Nose around on StackOverflow and you'll see lots of places where we'll use Benchmark to test various methods to see which is the fastest. You'll also get an idea of different ways to set up the tests.
For instance, looking at your code, I wasn't sure whether an append, <<
, was better than concatenating using +
or using string interpolation. Here's the code to test that and the results:
require 'benchmark'
include Benchmark
n = 1_000_000
bm(13) do |x|
x.report("interpolate") { n.times { foo = "foo"; bar = "bar"; "#{foo}#{bar}" } }
x.report("concatenate") { n.times { foo = "foo"; bar = "bar"; foo + bar } }
x.report("append") { n.times { foo = "foo"; bar = "bar"; foo << bar } }
end
ruby test.rb; ruby test.rb
user system total real
interpolate 1.090000 0.000000 1.090000 ( 1.093071)

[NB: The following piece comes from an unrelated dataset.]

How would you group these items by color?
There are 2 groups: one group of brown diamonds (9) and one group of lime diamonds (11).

concatenate 0.860000 0.010000 0.870000 ( 0.865982)
append 0.750000 0.000000 0.750000 ( 0.753016)
user system total real
interpolate 1.080000 0.000000 1.080000 ( 1.085537)

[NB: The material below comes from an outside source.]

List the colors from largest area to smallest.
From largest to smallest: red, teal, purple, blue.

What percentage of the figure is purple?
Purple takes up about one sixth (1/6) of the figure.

concatenate 0.870000 0.000000 0.870000 ( 0.864697)
append 0.750000 0.000000 0.750000 ( 0.750866)
I was wondering about the effects of using fixed versus variables when appending strings based on @Myth17's comment below:
require 'benchmark'
include Benchmark
n = 1_000_000
bm(13) do |x|
x.report("interpolate") { n.times { foo = "foo"; bar = "bar"; "#{foo}#{bar}" } }
x.report("concatenate") { n.times { foo = "foo"; bar = "bar"; foo + bar } }
x.report("append") { n.times { foo = "foo"; bar = "bar"; foo << bar } }
x.report("append2") { n.times { foo = "foo"; bar = "bar"; "foo" << bar } }
x.report("append3") { n.times { foo = "foo"; bar = "bar"; "foo" << "bar" } }
end
Resulting in:
ruby test.rb;ruby test.rb
user system total real
interpolate 1.330000 0.000000 1.330000 ( 1.326833)
concatenate 1.080000 0.000000 1.080000 ( 1.084989)
append 0.940000 0.010000 0.950000 ( 0.937635)
append2 1.160000 0.000000 1.160000 ( 1.165974)
append3 1.400000 0.000000 1.400000 ( 1.397616)
user system total real
interpolate 1.320000 0.000000 1.320000 ( 1.325286)
concatenate 1.100000 0.000000 1.100000 ( 1.090585)
append 0.930000 0.000000 0.930000 ( 0.936956)
append2 1.160000 0.000000 1.160000 ( 1.157424)
append3 1.390000 0.000000 1.390000 ( 1.392742)
The values are different than my previous test because the code is being run on my laptop.
Appending two variables is faster than when a fixed string is involved because there is overhead; Ruby has to create an intermediate variable and then append to it.
The big lesson here is we can make a more informed decision when we're writing code because we know what runs faster. At the same time, the differences are not very big, since most code isn't running 1,000,000 loops. Your mileage might vary.